As the author mentions, our bar passage rate in Florida is strong (July 2008 Miami was highest in the state at 92.4% vs. the state average of 82.5%) . Further, our graduates who take bars in other states have consistently done as well as or better than the state average.
Miami is a large school* and in order to fill our class, the acceptance rate is high. We don't have the application cluster effect that schools in areas like DC or Boston might have as an advantage as far as the number of applications; e.g., if someone wants to be go to law school in DC, they're likely to apply to all, if not most, of the law schools in DC. The applied to acceptance rate is, unfortunately, a fairly large factor in the rankings. The author compares Miami to the University of Hawaii of the same ranking, which is much smaller than Miami, and as stated on the School’s website, the “only ABA-accredited law school in the Pacific-Asia region.” The bottom line is that Miami has a great applicant pool from which to choose and provides a highly accomplished entering class. Our students have strong credentials and many other characteristics and skills that make the classroom and overall student body dynamic and exciting. Students’ intellect, knowledge, backgrounds and experiences drive much of the discussion in and outside of class enriching the life at Miami Law beyond measure. Providing a student body without this mix would be a disservice to all concerned. Further, the interests of the student body are reflected in the 40 or so student organizations, law reviews and community projects that take place here on a daily basis.
The author mentions the high student to faculty ratio and I must agree that this number has been soft in the recent past. Over a year ago, the Law School started focusing on this issue and has recently hired 3 additional faculty members with plans to hire more in the next year or two.

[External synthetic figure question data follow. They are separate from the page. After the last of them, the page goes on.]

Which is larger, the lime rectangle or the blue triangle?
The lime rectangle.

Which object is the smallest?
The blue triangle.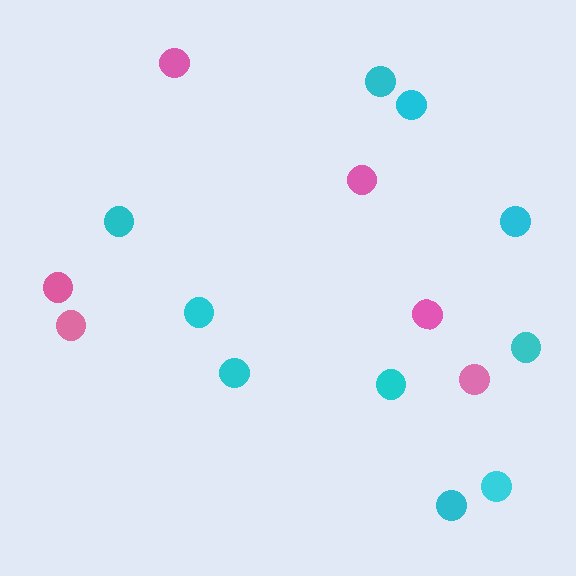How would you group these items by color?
There are 2 groups: one group of cyan circles (10) and one group of pink circles (6).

The author writes that “…there are complaints about the quality of teachers and the out-dated status of many programs at the school.” I am truly surprised to read such a comment. I constantly hear otherwise from both current students and alumni who feel they have received a superb legal education from excellent professors. Outdated programs? Again, this is not the case. If the author wants to give specifics, I could address them. Every school, no matter the ranking, is going to have some disgruntled students or alumni; however to characterize Miami’s students, professors and programs in such sweeping statements without clarification is unjustified.

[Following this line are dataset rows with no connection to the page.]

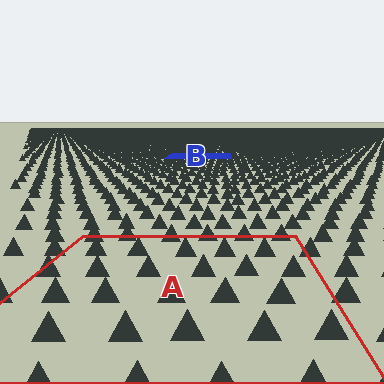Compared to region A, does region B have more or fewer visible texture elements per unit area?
Region B has more texture elements per unit area — they are packed more densely because it is farther away.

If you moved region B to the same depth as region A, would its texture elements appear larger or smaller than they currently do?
They would appear larger. At a closer depth, the same texture elements are projected at a bigger on-screen size.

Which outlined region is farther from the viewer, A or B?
Region B is farther from the viewer — the texture elements inside it appear smaller and more densely packed.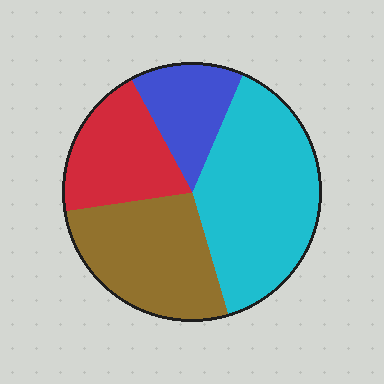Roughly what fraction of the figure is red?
Red covers about 20% of the figure.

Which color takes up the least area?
Blue, at roughly 15%.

Miami does have palm trees and great weather, but I assure you, Miami Law offers a great deal more, including a strong academic program and job prospects regionally, nationally, and internationally.
Perhaps you find my discourse above defensive in nature. Since I am constantly asked about and judged by our ranking, I readily admit that I am discouraged by how much weight prospective students (and seemingly parents) put on the USN&WR ranking. Even Bob Morse, the person behind USN&World Report, states that the rankings are given too much weight (see question 28 in our 29 Critical Questions brochure at --LinkRemoved--.) As far as blogs, don’t get me started!
Good luck in the application and decision making process.
*Miami’s 2007 entering class was unusually large (489). The 2008 entering class was considerably smaller (379). Our target class is between 375 and 400.